In this part, I’m going to take a look at the notion of Entanglement Entropy(EE), for a Quantum Field Theory(QFT). Its obvious that things are going to be different. In QM we always could recognize if we’re looking at a composite system or not and we always could recognize the subsystem of a composite system simply because we were dealing with discrete kinds of things. But fields encompass some notion of continuity and so there is no default and unique way of decomposing them into subsystems. We should also consider that a QFT is defined on a space*time* and we should be able to deal with that too, although in a trivial manner.

So now we should define at least two subsystems that are complementary and together make up the whole field.
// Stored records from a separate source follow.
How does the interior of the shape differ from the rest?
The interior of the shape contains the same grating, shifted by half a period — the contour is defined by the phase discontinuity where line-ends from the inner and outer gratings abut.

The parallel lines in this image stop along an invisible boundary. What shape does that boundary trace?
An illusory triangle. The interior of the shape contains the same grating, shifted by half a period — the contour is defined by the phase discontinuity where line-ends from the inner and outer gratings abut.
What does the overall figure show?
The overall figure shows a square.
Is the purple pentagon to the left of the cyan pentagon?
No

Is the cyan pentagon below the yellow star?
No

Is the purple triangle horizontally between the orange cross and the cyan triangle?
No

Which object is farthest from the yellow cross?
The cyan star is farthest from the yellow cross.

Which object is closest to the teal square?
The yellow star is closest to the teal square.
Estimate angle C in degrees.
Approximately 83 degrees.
What we do first, is to consider a constant time slice of the background spacetime and then call it simply the space*. Now we can consider a region of the space and think about the entanglement of this part of the field with the rest of the field. But before we continue, I should point out that a field theory has an infinite number of modes and each of these modes is involved in the entanglement of the two regions. So we expect the result to be divergent. We also know that we’re dealing with a local theory, so each point can only directly affect its neighbors and this means that any connection a region has with its outside, has to be through its boundary. So we expect the result to be proportional to the area of the boundary of the region.
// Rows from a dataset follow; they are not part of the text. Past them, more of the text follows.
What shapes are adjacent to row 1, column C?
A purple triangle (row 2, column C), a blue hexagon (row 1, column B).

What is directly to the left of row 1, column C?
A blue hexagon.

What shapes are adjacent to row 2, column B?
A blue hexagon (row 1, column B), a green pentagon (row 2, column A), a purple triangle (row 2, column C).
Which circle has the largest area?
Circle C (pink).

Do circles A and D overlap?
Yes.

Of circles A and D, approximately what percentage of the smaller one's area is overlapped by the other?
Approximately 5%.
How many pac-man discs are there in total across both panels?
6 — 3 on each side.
So, let’s start to calculate the entanglement entropy of a region of a quantum scalar field in its ground state with the rest of the field. But for that, we need to be able to write down the state of the field theory in a way that enables us to do the required calculations. It turns out that this can be done using path integrals.

**The state of a quantum field**

An introductory course on quantum field theory usually focuses on the canonical quantization of a classical field theory and the emergence of particles from that and then uses the multi-particle Fock states of these emergent particles. But in this subject, these emergent particles don’t interest us. Actually we’re going to do all the calculations for the vacuum state which has no particle. We need to use a formalism that enables us to recognize different regions of the field and let’s us do all those tracing-out stuff that we did with the good old QM. So the formalism that we’re going to use, is the functional approach to QFT along with some knowledge about path integrals.

In the functional approach, we follow a parallel path with QM. We associate a state to the whole quantum field which is the probability amplitude for the field to be in one particular configuration. This state solves a functional differential equation which is actually a functional Schrodinger equation with the proper functional Hamiltonian. So we now can use a lot of mathematical tricks from QM. One of these tricks that we are going to use now, is writing the ground state of the system using a path integral.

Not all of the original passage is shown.